Weiterer Prozeß um Gewalttaten bei Kurden-Protest in Berlin -
Abendmeldung
27jähriger soll Polizisten angegriffen haben - Bewährungsstrafen
für Besetzung in Hamburg
Berlin (AP)
Fünf Monate nach den gewalttätigen Ausschreitungen von Kurden
wegen der Festnahme von PKK-Chef Abdullah Öcalan hat in Berlin ein
weiterer Prozeß gegen einen mutmaßlichen Gewalttäter begonnen.
Dem 27jährigen Mann wird vorgeworfen, im Februar sowohl bei der Besetzung
des griechischen Generalkonsulats als auch beim Sturm auf das israelische
Generalkonsulat in der Hauptstadt Polizisten angegriffen zu haben. In Hamburg
wurden vier Kurden wegen Besetzung der SPD-Landeszentrale zu Bewährungsstrafen
verurteilt.
Das Berliner Verfahren ist das dritte in einer Serie von Prozessen wegen dieser Vorfälle in der Hauptstadt.

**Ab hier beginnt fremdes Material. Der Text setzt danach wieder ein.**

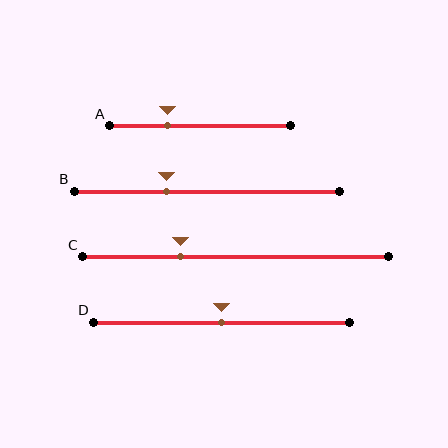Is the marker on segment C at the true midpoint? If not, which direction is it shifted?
No, the marker on segment C is shifted to the left by about 18% of the segment length.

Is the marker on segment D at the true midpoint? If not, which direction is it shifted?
Yes, the marker on segment D is at the true midpoint.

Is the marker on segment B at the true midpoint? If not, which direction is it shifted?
No, the marker on segment B is shifted to the left by about 15% of the segment length.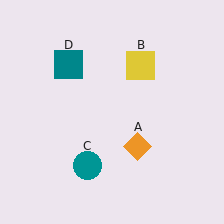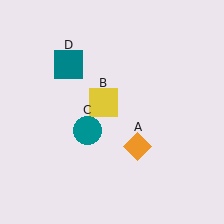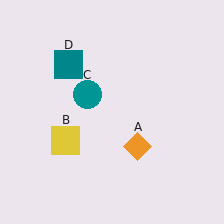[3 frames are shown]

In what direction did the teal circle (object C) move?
The teal circle (object C) moved up.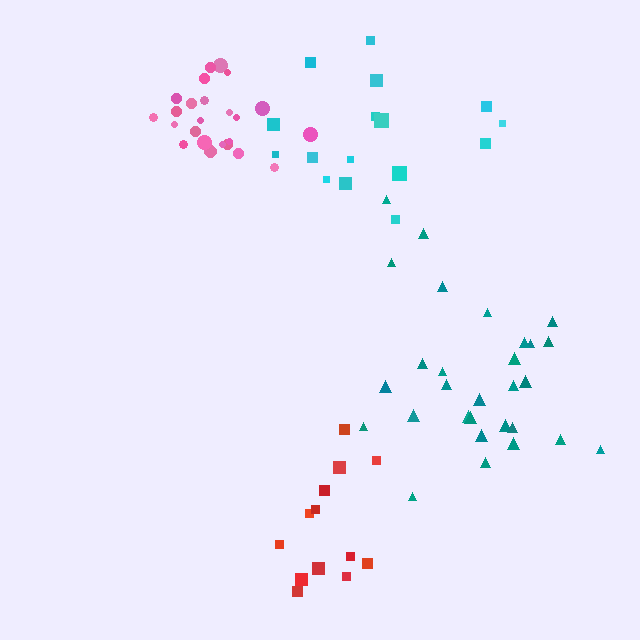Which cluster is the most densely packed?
Pink.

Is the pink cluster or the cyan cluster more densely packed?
Pink.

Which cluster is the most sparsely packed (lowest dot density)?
Cyan.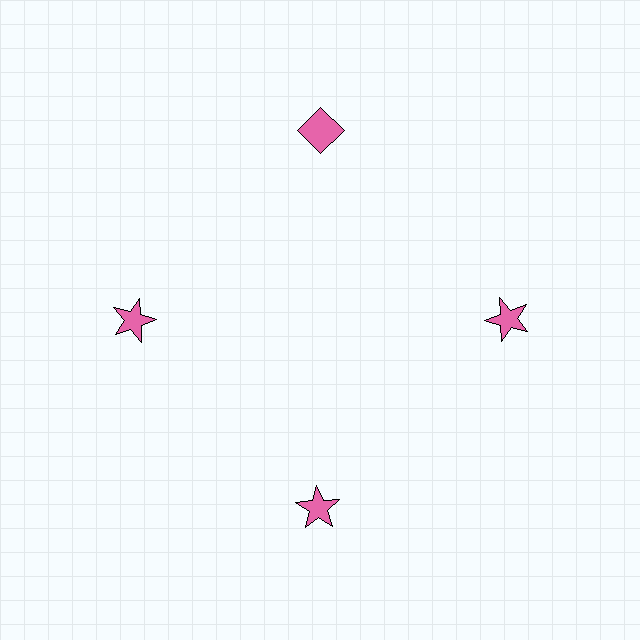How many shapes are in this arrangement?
There are 4 shapes arranged in a ring pattern.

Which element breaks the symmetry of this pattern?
The pink diamond at roughly the 12 o'clock position breaks the symmetry. All other shapes are pink stars.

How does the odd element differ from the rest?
It has a different shape: diamond instead of star.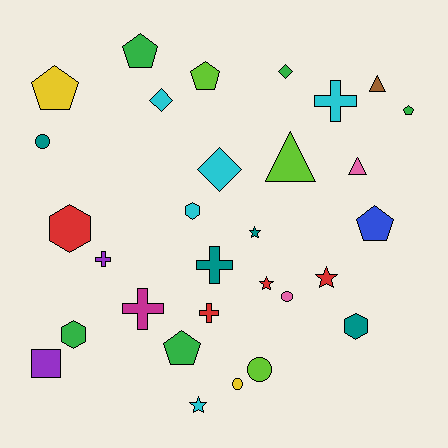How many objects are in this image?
There are 30 objects.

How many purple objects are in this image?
There are 2 purple objects.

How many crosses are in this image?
There are 5 crosses.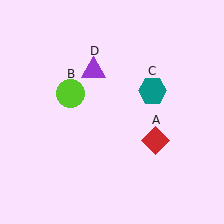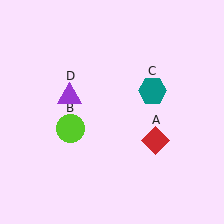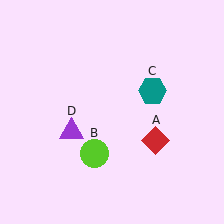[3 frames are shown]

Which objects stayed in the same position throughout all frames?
Red diamond (object A) and teal hexagon (object C) remained stationary.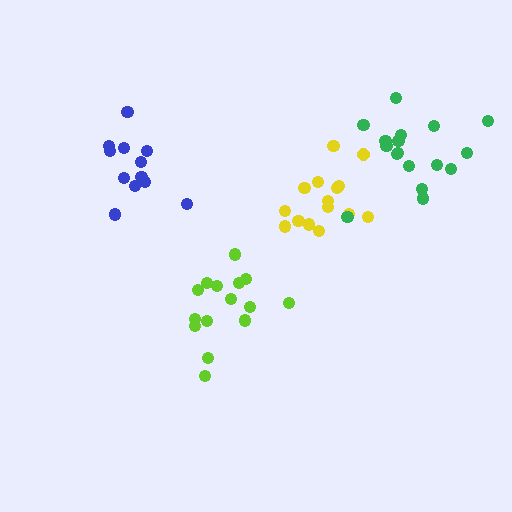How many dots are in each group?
Group 1: 15 dots, Group 2: 15 dots, Group 3: 17 dots, Group 4: 12 dots (59 total).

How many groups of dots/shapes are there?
There are 4 groups.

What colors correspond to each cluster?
The clusters are colored: yellow, lime, green, blue.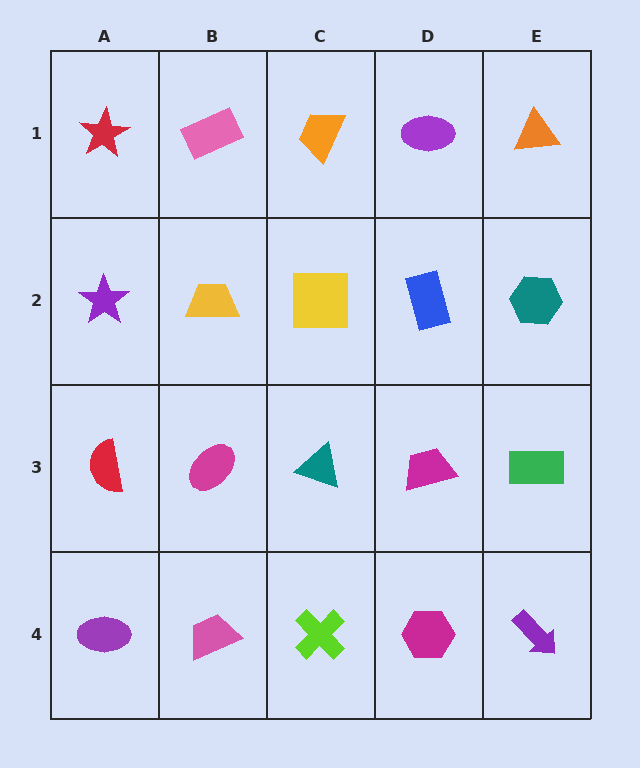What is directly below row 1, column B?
A yellow trapezoid.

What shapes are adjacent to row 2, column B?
A pink rectangle (row 1, column B), a magenta ellipse (row 3, column B), a purple star (row 2, column A), a yellow square (row 2, column C).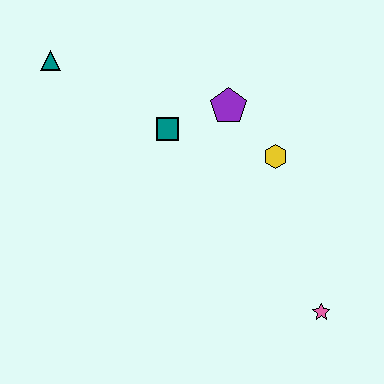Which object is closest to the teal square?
The purple pentagon is closest to the teal square.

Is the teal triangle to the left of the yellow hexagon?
Yes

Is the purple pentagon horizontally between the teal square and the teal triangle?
No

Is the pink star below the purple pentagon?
Yes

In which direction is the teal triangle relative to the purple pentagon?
The teal triangle is to the left of the purple pentagon.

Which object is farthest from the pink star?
The teal triangle is farthest from the pink star.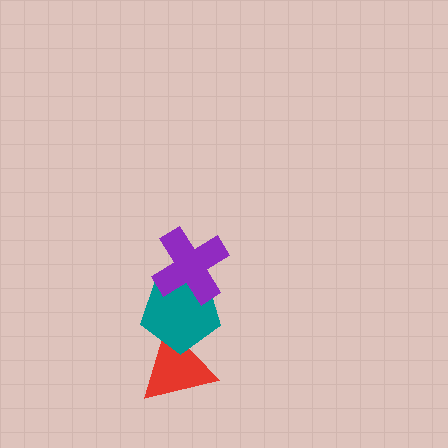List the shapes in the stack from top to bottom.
From top to bottom: the purple cross, the teal pentagon, the red triangle.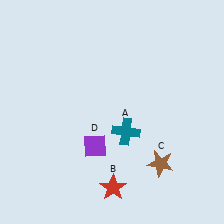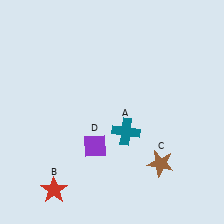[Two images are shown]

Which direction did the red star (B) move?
The red star (B) moved left.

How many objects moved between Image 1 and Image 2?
1 object moved between the two images.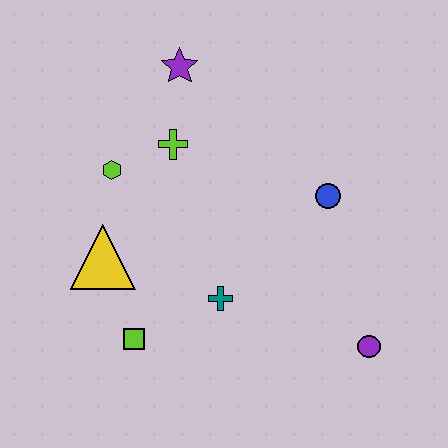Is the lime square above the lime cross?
No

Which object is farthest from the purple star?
The purple circle is farthest from the purple star.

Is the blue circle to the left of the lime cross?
No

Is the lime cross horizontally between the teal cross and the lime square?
Yes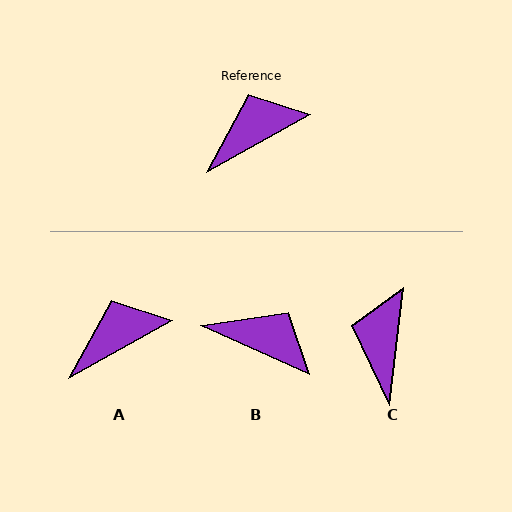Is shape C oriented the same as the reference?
No, it is off by about 54 degrees.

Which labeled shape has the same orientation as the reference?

Der wegen Widerstands gegen Vollstreckungsbeamte, Landfriedensbruchs und versuchter gefährlicher Körperverletzung Angeklagte verweigerte vor der Staatsschutzkammer des Landgerichts jede Aussage. Er soll am 16. Februar vor dem griechischen Generalkonsulat mit einem Hammer und am 17. Februar nahe der israelischen Vertretung mit einer Eisenstange auf Polizisten eingeschlagen haben.
Die am Donnerstag als Zeugen gehörten Beamten stützten die Vorwürfe der Staatsanwaltschaft allerdings nicht. Ein 21jähriger Polizist sagte über den Angeklagten: «Ich kann mich an diesen Herrn nicht erinnern.» Daß bei einer Auseinandersetzung vor der griechischen Vertretung ein Hammer benutzt worden sei, habe er daraus geschlossen, daß er das Werkzeug nach dem Handgemenge am Boden liegen sah. Ein 35jähriger Zugführer hatte nach eigener Aussage den Angeklagten zwar in der Nähe des israelischen Konsulats «eventuell gesehen», konnte aber keine Aussagen zu möglichen Aktionen des 27jährigen machen. In Berlin war bereits Anfang Juli ein 31jähriger Kurde wegen der Vorfälle an der israelischen Vertretung zu zwei Jahren Haft auf Bewährung verurteilt worden.
Prozeß in Leipzig vor Jugendkammer
Das Hamburger Landgericht verurteilte am Donnerstag vier Kurden wegen der Besetzung der SPD-Landeszentrale am 17. Februar zu jeweils einem Jahr Haft auf Bewährung. Die Männer waren unter anderem wegen schweren Landfriedensbruchs und Sachbeschädigung angeklagt. Die 23 bis 41 Jahre alten Männer standen nicht wegen Geiselnahme vor Gericht, obwohl bei der Besetzung der SPD-Kreisgeschäftsführer Dirk Sielmann stundenlang festgehalten worden war. Gegen die mutmaßlichen Geiselnehmer soll es im Herbst einen weiteren Prozeß geben.
In Leipzig erhob die Staatsanwaltschaft Anklage gegen mutmaßliche Rädelsführer der Geiselnahme im griechischen Generalkonsulat. Ihnen wird wegen der Besetzung im Zusammenhang mit den Öcalan-Protesten gemeinschaftliche Geiselnahme, Landfriedensbruch in besonders schwerem Fall sowie schwerer Hausfriedensbruch vorgeworfen. Der Prozeß wird voraussichtlich im Herbst vor der Jugendkammer beginnen, da einer der Angeklagten zur Tatzeit erst 20 Jahre alt war.